According to the Head of International House Vilnius, regular surveys of foreigners are essential for the development of public policies and programmes aimed at improving the integration of foreigners, such as more effective language training, employment and community engagement strategies.

Students intend to stay in Vilnius

A. Camara notes that Vilnius is also attracting the attention of foreign students, with 1 300 of them studying in the capital this year.

“The number of foreign students in the capital has remained similar in recent years, with the exception of the coronavirus period, when movement was severely restricted,” she said. 

The most popular choice for international students studying in Vilnius was social sciences with 380 students. Other popular fields of study among international students are engineering sciences, business and public management, and law. According to the survey of foreigners conducted by International House Vilnius, almost half of the surveyed students (42 %) say that they see their future in Vilnius even after graduation.

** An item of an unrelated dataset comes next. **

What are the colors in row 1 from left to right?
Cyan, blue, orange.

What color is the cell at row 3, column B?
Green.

By the way, Vilnius also has a large number of minors coming from abroad. Last January, there were only 5 000 foreign minors living in the capital; in January this year, the number had risen to 13 000, and now there are over 11 000 of them.

“This figure is constantly changing, but recently it has remained more or less the same. It is likely that minors, who stay in Vilnius with their families, will finish their schooling, and then perhaps study at universities in the capital and will find themselves in the local labour market. It is clear that we should do more not only to attract students to the capital’s universities, but also to help foreign citizens to integrate into the society. Nevertheless, we can be happy that the general attitude towards Vilnius is very good and that our labour market is becoming more and more attractive for foreigners,” she concluded.